I would prefer your second solution, to strip the \n's first. Just like you, I would like to have a fancy regexp to do it, but if you install regexp's everywhere regardless whether it is the best solution for that particular case, it will turn out to be awkward, instead of smart. If you cannot come up a lean and clean regexp, I would rather not use it, remember regexp can be really difficult to understand. Especially in a corporate environment, you may well confuse whoever unfortunately has to maintain your code.

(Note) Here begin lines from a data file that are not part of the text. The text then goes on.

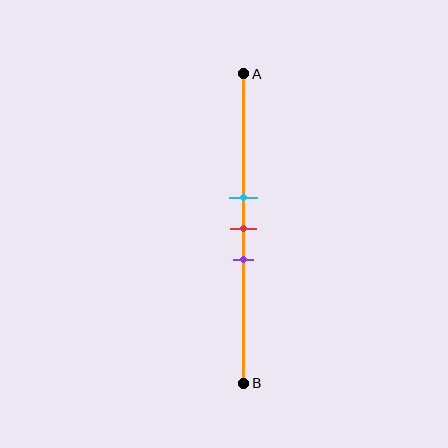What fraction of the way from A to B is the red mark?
The red mark is approximately 50% (0.5) of the way from A to B.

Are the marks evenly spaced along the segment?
The marks are evenly spaced relative to one another, but the two end sections (A to the first mark and the last mark to B) are longer than the gaps between the marks, so they do not divide the segment into equal parts.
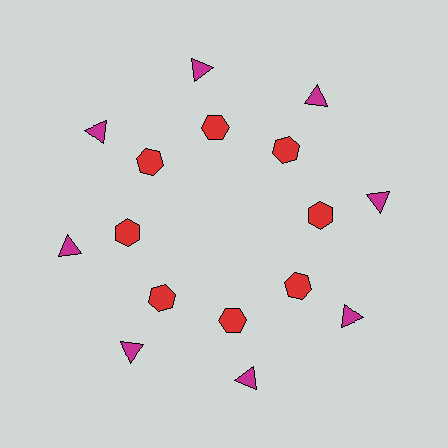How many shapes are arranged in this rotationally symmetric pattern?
There are 16 shapes, arranged in 8 groups of 2.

In your case, the problem is not just the \n's can come up at any random places within the replaced strings, there is another problem which is equally annoying, if not even worse: where to put the \n's in your replacing strings, so that it satisfies the 80-char restriction? Even worse, you may well have to shift all those \n's in all continue lines, within that logic record (,as it is possible that your logic record can spread into more than two lines). All what I am saying is that, there is a large chance, that you have to reformat your lines, lots of them, if not all.

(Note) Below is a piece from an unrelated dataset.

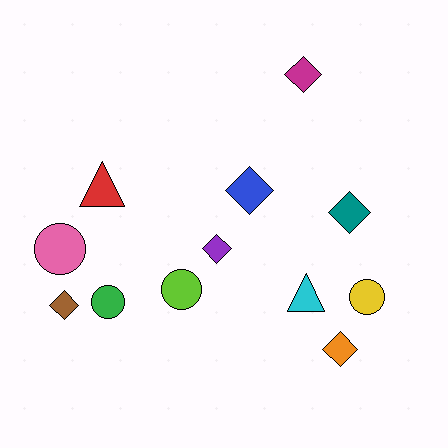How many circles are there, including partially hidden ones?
There are 4 circles.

Have said all this, I really see a clean solution would be:
- strip those \n's caused by 80-char restriction. (You may have two types of \n's, one is the logical record separator, one is caused by the 80-char restriction. This is not clearly described in your post, I just go with a more complete thinking.)
- do a s///, you don't need any fancy one, just a plain normal one, which anyone can come up in one second.
- Reformat to satisfy the 80-char restriction.